Tue Dec 7 16:34:43 EST 2004

Paul wrote:
> I expect a few repeats for most of the keys, and that s actually part
> of what I want to figure out in the end. (Said loosely, I want to group
> all the data entries having "similar" keys. For this I need to sort the
> keys first (data entries having _same_ key), and then figure out which
> keys are "similar").

If this is really your final goal, you may not want to sort.  Consider 
code like the following:

 >>> entries = [('a', '4'),
...            ('x', '7'),
...            ('a', '2'),
...            ('b', '7'),
...            ('x', '4')]
 >>> counts = {}
 >>> for entry in entries:
...     key = entry[0]
...     counts.setdefault(key, []).append(entry)
...
 >>> for key in counts:
...     print key, counts[key]
...
a [('a', '4'), ('a', '2')]
x [('x', '7'), ('x', '4')]
b [('b', '7')]

I've grouped all entries with the same key together using a dict object 
and without the need for any sorting.  If you had a good definition of 
'similar', you could perhaps map all 'similar' keys to the same value in 
the dict.

If you really do need to sort, Python 2.4 provides a very nice way to 
sort by a particular key:

 >>> import operator
 >>> entries = [('a', '4'),
...            ('x', '7'),
...            ('a', '2'),
...            ('b', '7'),
...            ('x', '4')]
 >>> entries.sort(key=operator.itemgetter(1))
 >>> entries
[('a', '2'), ('a', '4'), ('x', '4'), ('x', '7'), ('b', '7')]

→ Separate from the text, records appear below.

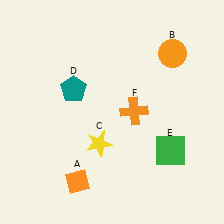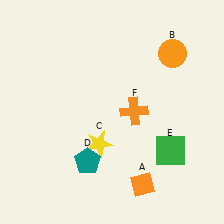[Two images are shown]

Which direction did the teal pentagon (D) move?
The teal pentagon (D) moved down.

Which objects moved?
The objects that moved are: the orange diamond (A), the teal pentagon (D).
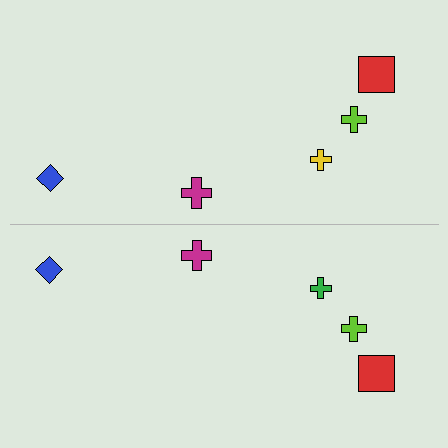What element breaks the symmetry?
The green cross on the bottom side breaks the symmetry — its mirror counterpart is yellow.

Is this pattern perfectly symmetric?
No, the pattern is not perfectly symmetric. The green cross on the bottom side breaks the symmetry — its mirror counterpart is yellow.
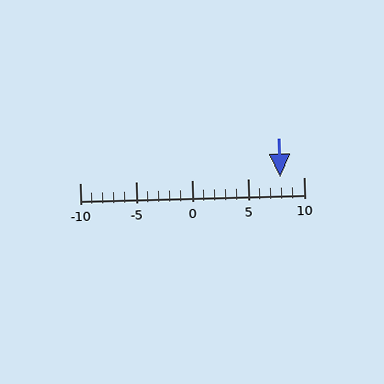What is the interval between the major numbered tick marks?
The major tick marks are spaced 5 units apart.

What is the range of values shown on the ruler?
The ruler shows values from -10 to 10.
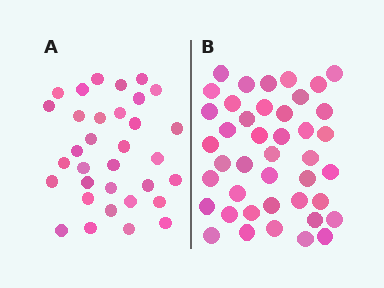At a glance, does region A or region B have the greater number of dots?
Region B (the right region) has more dots.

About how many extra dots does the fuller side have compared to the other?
Region B has roughly 8 or so more dots than region A.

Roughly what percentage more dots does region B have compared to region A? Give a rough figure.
About 25% more.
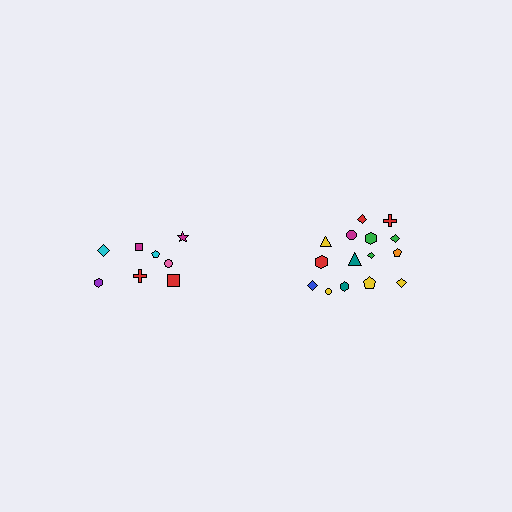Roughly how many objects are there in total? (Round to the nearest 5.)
Roughly 25 objects in total.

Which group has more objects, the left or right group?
The right group.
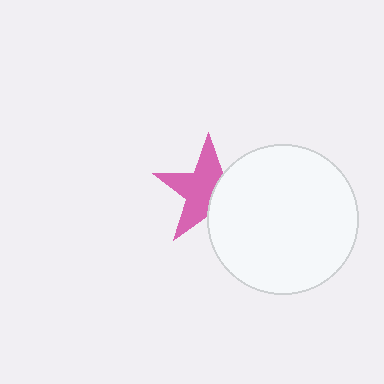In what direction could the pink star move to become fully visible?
The pink star could move left. That would shift it out from behind the white circle entirely.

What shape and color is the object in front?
The object in front is a white circle.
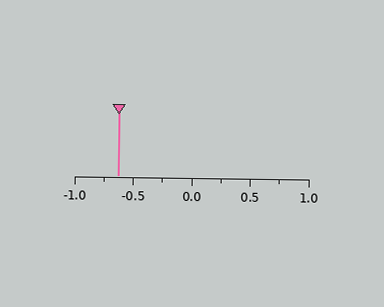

Here, I've sorted the entries by the second item in each tuple.  If you 
go this route, you should also look at itertools.groupby:

 >>> import itertools
 >>> entries = [('a', '4'),
...            ('x', '7'),
...            ('a', '2'),
...            ('b', '7'),
...            ('x', '4')]
 >>> entries.sort(key=operator.itemgetter(1))
 >>> for key, values in itertools.groupby(entries, operator.itemgetter(1)):
...     print key, list(values)
...
2 [('a', '2')]
4 [('a', '4'), ('x', '4')]
7 [('x', '7'), ('b', '7')]

The groupby basically does the sort of grouping of a sorted list that I 
think you had in mind...

Steve